Lorsque lycée rime avec performance, Parcoursup rime avec excellence. Sur cette plateforme, chaque note, chaque activité, chaque mot du dossier semble devoir prouver une valeur déjà figée. Selon l’OMS, plus d’un jeune sur deux vit avec cette peur de ne pas être assez bon. Alors nous apprenons à optimiser, à construire une image de nous-mêmes avant même de savoir qui nous sommes vraiment. A force de vouloir faire de nous des adultes précoces, on nous vole quelque chose de fondamental : notre droit à l’enfance.

Il nous faut maintenant franchir une autre porte : celle de l’intime.

Regardons d’abord en face ce miroir déformant que sont devenus les algorithmes.

Aujourd’hui, 38 % des jeunes se déclarent dépendants de leur téléphone.

L’algorithme ne montre pas seulement des vidéos.

Il insiste.

Il répète.

Il enferme.

Considérons ensuite une autre dérive : l’hypersexualisation

Aujourd’hui, l’intime est exposé de plus en plus tôt et de façon de plus en plus malsaine. Les chiffres sont sans appel : les échanges de contenus suggestifs, renommés “nudes” ont augmenté de 29 % depuis 2019.

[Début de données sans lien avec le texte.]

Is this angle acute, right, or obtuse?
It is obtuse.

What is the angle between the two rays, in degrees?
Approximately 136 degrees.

On projette sur des enfants des codes d’adultes.

Le jeu devient séduction.

L’insouciance devient une stratégie.

Enfin, regardons un phénomène plus silencieux, ancré chez de nombreuses familles.

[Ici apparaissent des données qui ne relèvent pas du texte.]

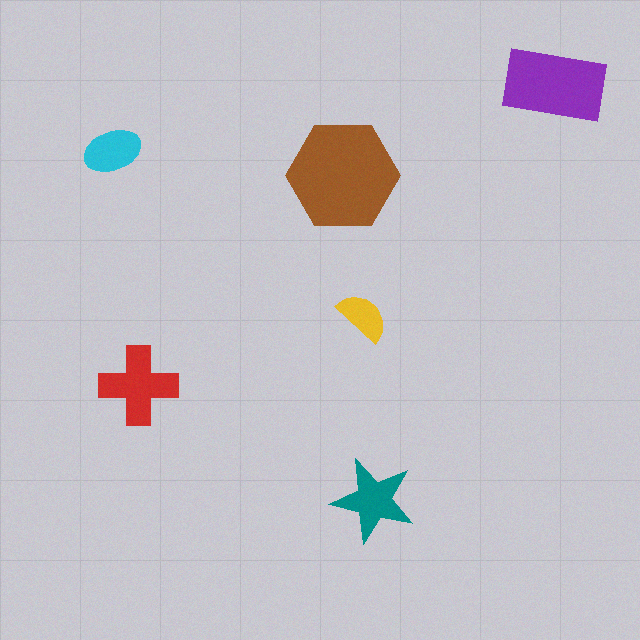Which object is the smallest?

Nous valorisons l’enfant autonome, responsable, “mature”. Mais derrière cette image rassurante, les psychologues alertent sur un phénomène : la parentification.

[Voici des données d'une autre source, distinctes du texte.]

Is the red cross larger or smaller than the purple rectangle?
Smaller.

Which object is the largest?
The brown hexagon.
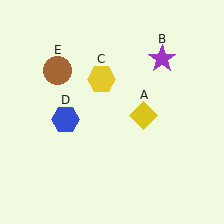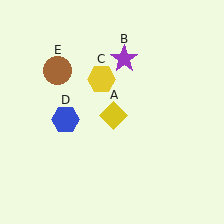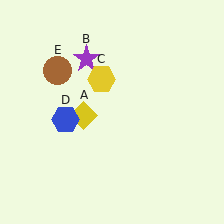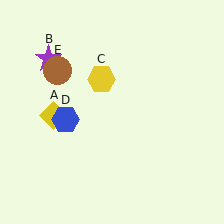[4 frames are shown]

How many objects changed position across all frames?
2 objects changed position: yellow diamond (object A), purple star (object B).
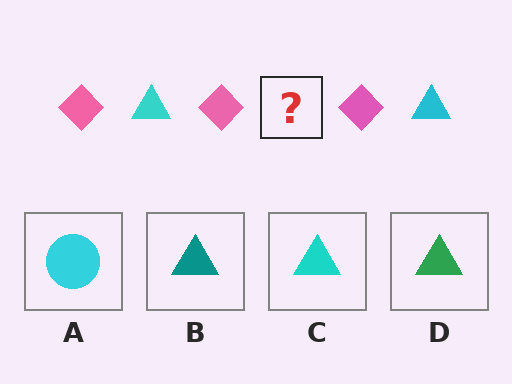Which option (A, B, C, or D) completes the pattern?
C.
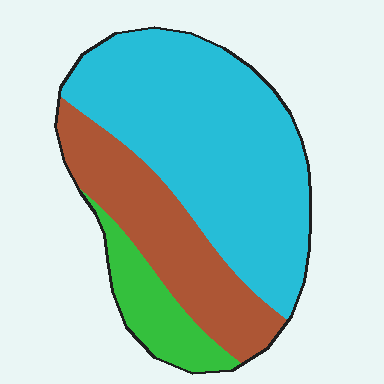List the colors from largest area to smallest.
From largest to smallest: cyan, brown, green.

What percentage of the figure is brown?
Brown covers 28% of the figure.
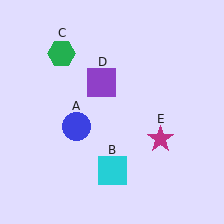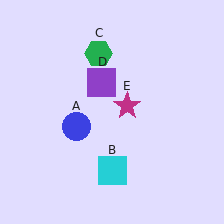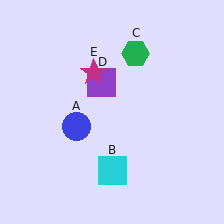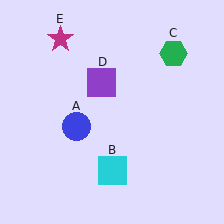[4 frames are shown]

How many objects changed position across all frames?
2 objects changed position: green hexagon (object C), magenta star (object E).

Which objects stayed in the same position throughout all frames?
Blue circle (object A) and cyan square (object B) and purple square (object D) remained stationary.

On le félicite d’être mature ?

Il apprend à taire ses besoins.

On le trouve raisonnable ?

Il s’oublie lui-même.

Cette maturité n’est pas une force.

C’est un poids.

À force de vouloir bien faire, ces jeunes n’osent plus essayer.

Mesdames et Messieurs,

Grandir n’est pas une performance.

C’est une éclosion.

Et une fleur que l’on force à s’ouvrir…

n’éclot pas.

Elle se brise.

Déjà, au 18e siècle, Jean-Jacques Rousseau nous mettait en garde :

 « Laissez mûrir l’enfance chez les enfants. »

Ces mots résonnent aujourd’hui avec une force saisissante. Protéger l’enfance, ce n’est pas enfermer, ni refuser la modernité.

Aujourd’hui, je vous le dis : défendre les droits de l’homme, c’est aussi défendre le droit d’être un enfant.

C’est refuser un système qui accélère le temps au détriment de l’humain.

C’est redonner aux jeunes la possibilité de se construire librement.

Car un enfant ne devrait jamais avoir à se presser de devenir quelqu’un.

Il est déjà quelqu’un. »

Prise de parole : Mieux accompagner les enfants placés – Kylian

« Bonjour à tous,

Aujourd’hui, je voudrais parler d’enfants dont on parle trop peu : les enfants placés à l’Aide Sociale à l’Enfance, l’ASE.

Quand un enfant est placé, ce n’est pas un choix. Souvent, c’est parce qu’il a vécu des violences, des abandons, des négligences ou des situations familiales très difficiles. Derrière chaque dossier, il y a surtout un enfant qui essaye juste de grandir comme les autres.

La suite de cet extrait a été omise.